Alasan kedua adalah pihaknya menilai putusan itu terkesan diprioritaskan.
"Kalau kita yang uji di lapangan, biasanya praktiknya lama. (Putusan) ini seperti diprioritaskan. Pertanyaan kita, kenapa diprioritaskan? Untuk siapa?" ujarnya.
Alasan terakhir adalah menurut mereka, putusan tersebut problematik karena batasan minimal usia kepala daerah ditetapkan ketika sejak menjadi calon, bukan sejak dilantik.
Cabut Batas usia Calon Kepala Daerah
Diketahui, MA memerintahkan Komisi Pemilihan Umum (KPU) RI untuk mencabut aturan perihal batas usia calon kepala daerah.
Hal itu disampaikan dalam putusan yang menerima gugatan Partai Garuda soal batas usia calon gubernur dan wakil gubernur minimal 30 tahun.
"Mengabulkan permohonan keberatan hak uji materiil dari pemohon Partai Garda Republik Indonesia (Partai Garuda)," demikian dikutip dari putusan MA, Kamis (30/5/2024).
Dalam putusannya, MA menyatakan Pasal 4 ayat (1) huruf d Peraturan KPU (PKPU) Nomor 9 Tahun 2020 tentang Pencalonan Pemilihan Gubernur dan Wakil Gubernur, Bupati dan Wakil Bupati, dan/atau Walikota dan Wakil Walikota bertentangan dengan UU Nomor 10 Tahun 2016.
Adapun pasal tersebut berbunyi 'Warga Negara Indonesia dapat menjadi calon gubernur dan wakil gubernurmemenuhi syarat sebagai berikut: (d) berusia paling rendah 30 (tiga puluh) tahun untuk calon gubernur dan wakil gubernur'.

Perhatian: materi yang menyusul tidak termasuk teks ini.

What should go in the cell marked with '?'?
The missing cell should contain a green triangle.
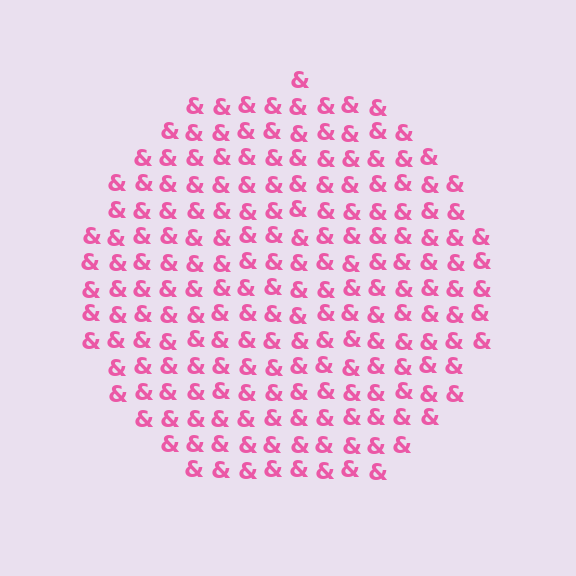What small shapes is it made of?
It is made of small ampersands.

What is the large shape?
The large shape is a circle.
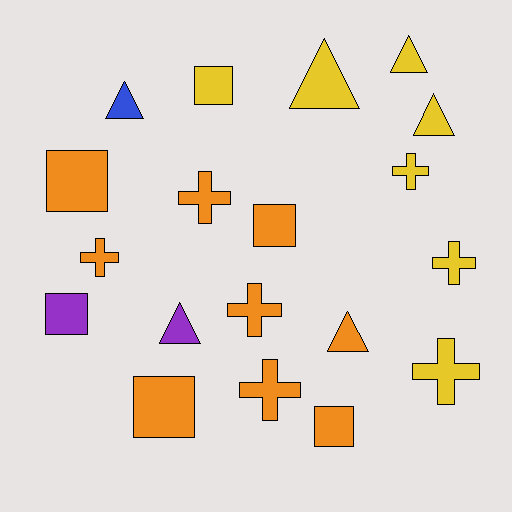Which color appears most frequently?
Orange, with 9 objects.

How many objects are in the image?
There are 19 objects.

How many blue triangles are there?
There is 1 blue triangle.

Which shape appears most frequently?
Cross, with 7 objects.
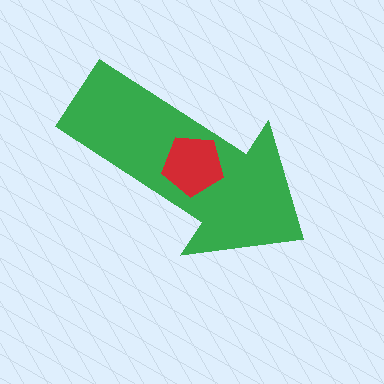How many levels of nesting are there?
2.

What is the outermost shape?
The green arrow.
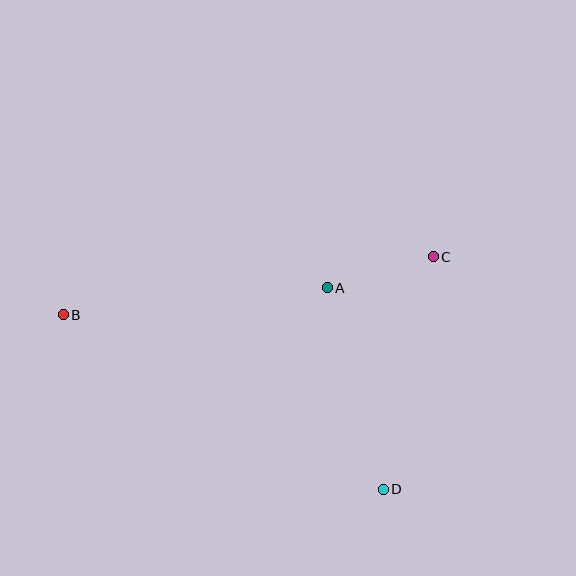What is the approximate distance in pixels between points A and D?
The distance between A and D is approximately 209 pixels.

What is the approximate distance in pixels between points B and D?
The distance between B and D is approximately 365 pixels.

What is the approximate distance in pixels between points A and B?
The distance between A and B is approximately 265 pixels.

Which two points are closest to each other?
Points A and C are closest to each other.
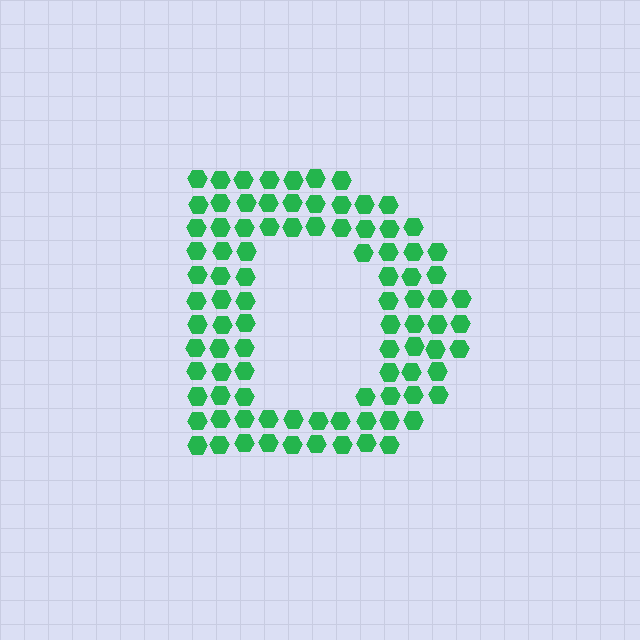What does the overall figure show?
The overall figure shows the letter D.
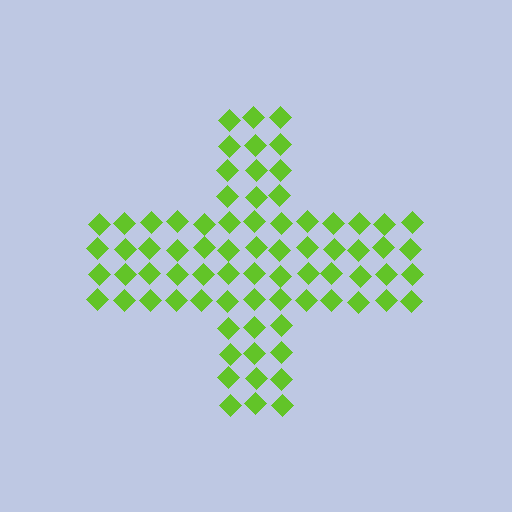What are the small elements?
The small elements are diamonds.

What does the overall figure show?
The overall figure shows a cross.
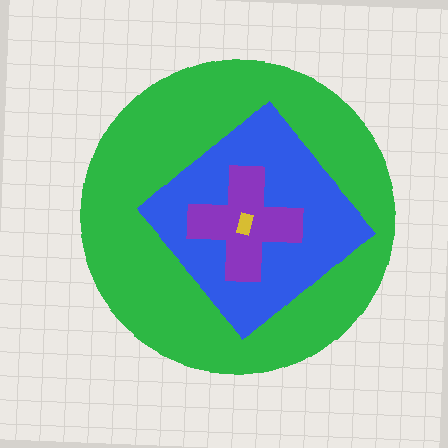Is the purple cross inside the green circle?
Yes.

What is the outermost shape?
The green circle.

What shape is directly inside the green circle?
The blue diamond.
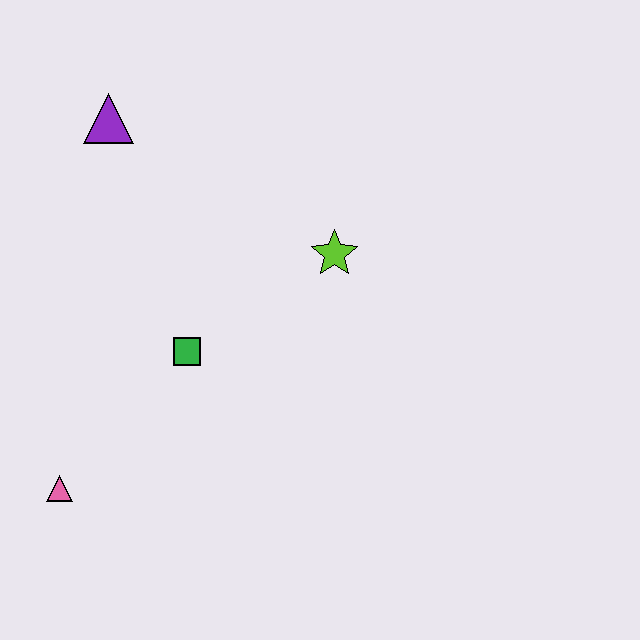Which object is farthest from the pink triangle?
The purple triangle is farthest from the pink triangle.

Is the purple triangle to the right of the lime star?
No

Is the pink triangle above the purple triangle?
No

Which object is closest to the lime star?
The green square is closest to the lime star.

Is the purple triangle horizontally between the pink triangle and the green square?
Yes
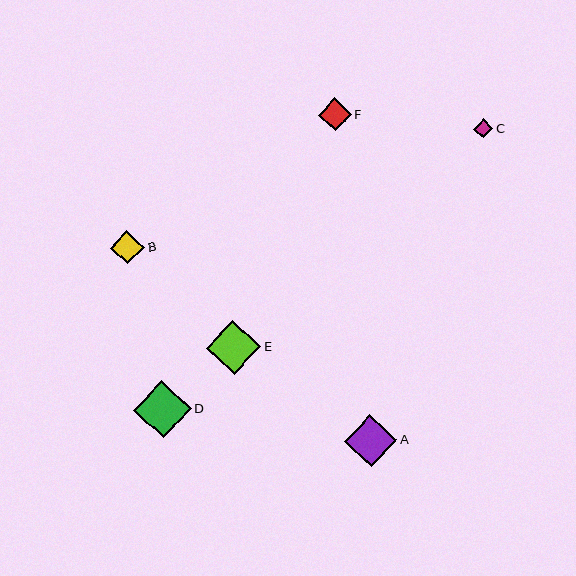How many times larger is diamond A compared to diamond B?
Diamond A is approximately 1.5 times the size of diamond B.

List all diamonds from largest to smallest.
From largest to smallest: D, E, A, B, F, C.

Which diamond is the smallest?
Diamond C is the smallest with a size of approximately 19 pixels.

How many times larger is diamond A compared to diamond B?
Diamond A is approximately 1.5 times the size of diamond B.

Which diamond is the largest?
Diamond D is the largest with a size of approximately 58 pixels.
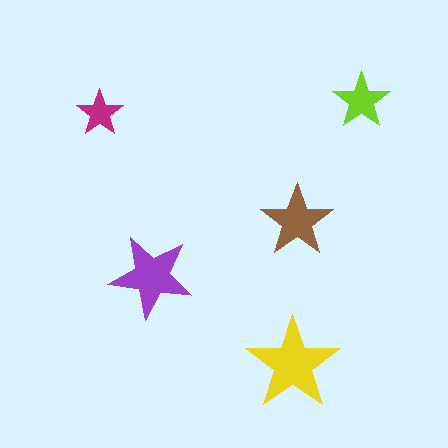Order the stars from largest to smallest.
the yellow one, the purple one, the brown one, the lime one, the magenta one.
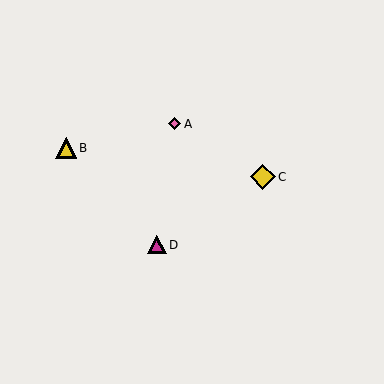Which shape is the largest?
The yellow diamond (labeled C) is the largest.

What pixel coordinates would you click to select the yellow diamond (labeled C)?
Click at (263, 177) to select the yellow diamond C.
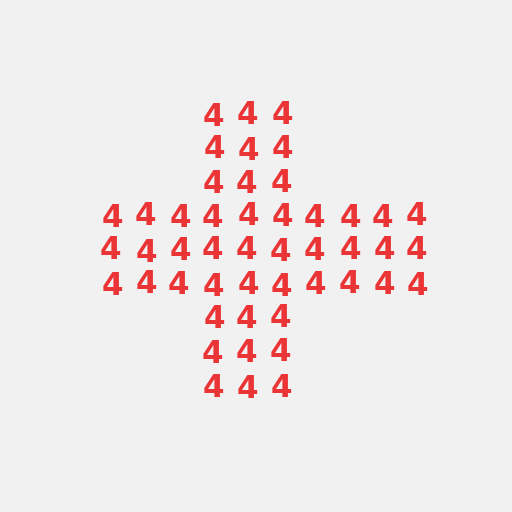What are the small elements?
The small elements are digit 4's.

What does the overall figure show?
The overall figure shows a cross.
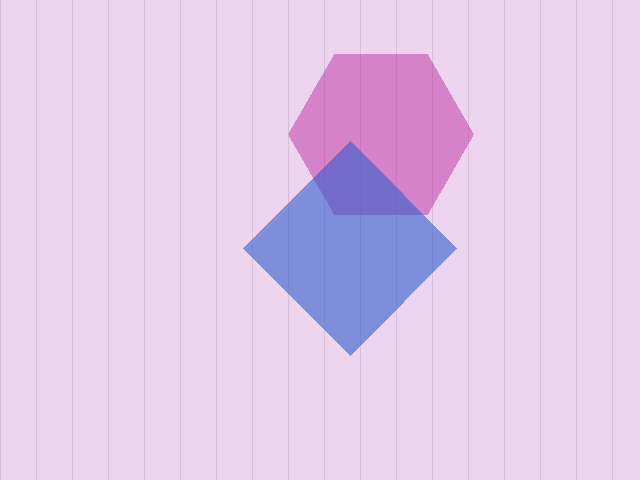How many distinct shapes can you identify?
There are 2 distinct shapes: a magenta hexagon, a blue diamond.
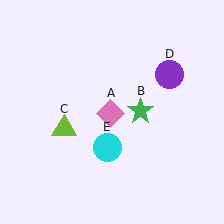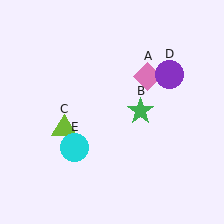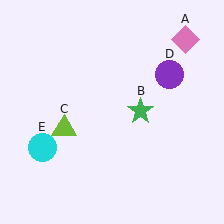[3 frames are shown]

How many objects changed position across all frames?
2 objects changed position: pink diamond (object A), cyan circle (object E).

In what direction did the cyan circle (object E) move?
The cyan circle (object E) moved left.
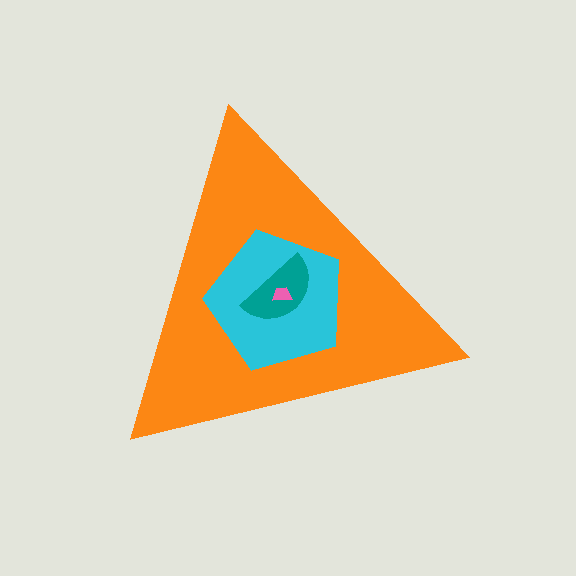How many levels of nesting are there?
4.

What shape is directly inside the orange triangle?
The cyan pentagon.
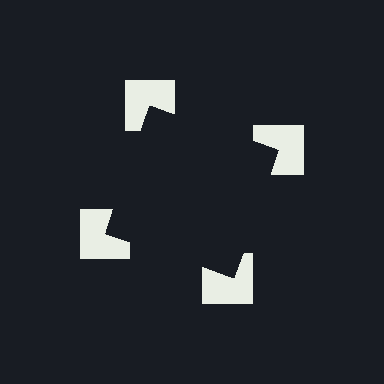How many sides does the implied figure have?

MA menilai Pasal 4 PKPU Nomor 9 Tahun 2020 tidak mempunyai kekuatan hukum mengikat sepanjang tidak dimaknai berusia paling rendah 30 tahun untuk calon gubernur dan wakil gubernur dan 25 tahun untuk calon bupati dan wakil bupati atau calon wali kota dan wakil wali kota terhitung sejak pelantikan pasangan calon terpilih.
"Memerintahkan kepada KPU RI untuk mencabut Pasal 4 ayat (1) huruf d Peraturan Komisi Pemilihan Umum Republik Indonesia Nomor 9 Tahun 2020 tentang Perubahan Keempat Atas Peraturan Komisi Pemilihan Umum Nomor 3 Tahun 2017 tentang Pencalonan Pemilihan Gubernur dan Wakil Gubernur, Bupati dan Wakil Bupati, dan/atau Walikota dan Wakil Walikota," masih dalam putusan MA tersebut.